実際、ユナイテッドファンにはこうなることは分かっていた。キャリアを通じて、モウリーニョのトレードマークは消極的でほとんどの場合退屈なサッカーだ。しかし監督候補としてモウリーニョの名前が最初に挙がった時、ユナイテッドのファンはルイス・ファン・ハールのサッカーに心底うんざりしていた。モウリーニョに限らず、もはや別の人間なら誰でも歓迎される状態だったのだ。

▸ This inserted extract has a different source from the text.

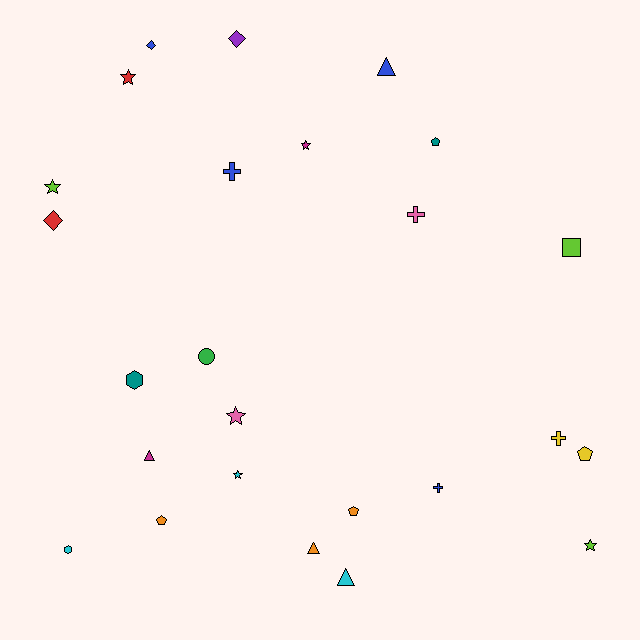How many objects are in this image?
There are 25 objects.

彼の就任以来、すべては取引関係にあるようだった。ユナイテッドファンはサー・アレックス時代に憧れるのは止めるように、そして数十年に渡ってクラブのDNAに刻み込まれたポジティブで魅力的なサッカーは忘れるようにと言われた。代わりに約束されたのが、タイトルとヨーロッパ最高峰の舞台への帰還だった。モウリーニョは退屈だが、タイトルは取れるというのが定説だ。

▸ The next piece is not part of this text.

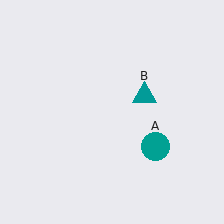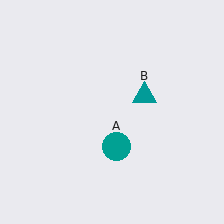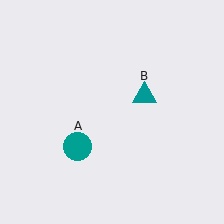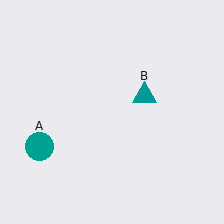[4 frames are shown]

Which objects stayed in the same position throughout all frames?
Teal triangle (object B) remained stationary.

確かに彼はトロフィーをもたらした。最初のシーズンにヨーロッパ・リーグを含む3つのタイトルを勝ち取り、チャンピオンズリーグの出場権も獲得している。その結果によって、彼はファンを苦しめたひどく単調なサッカーに対する批判から自身を守ることができた。
そして今季の初めには、希望が戻ってきた。ロメロ・ルカクを獲得したチームは好スタートを切り、複数の相手チームに4ゴールを決めさえした。しかしリバプール戦から雲行きが怪しくなる。ユナイテッドはプレミアリーグの最初の7試合で21得点を決め、勝ち点19で上位に位置していた。それに対しリバプールは守備に不安を抱え、レスターやマンチェスター・シティに敗れたばかりだった。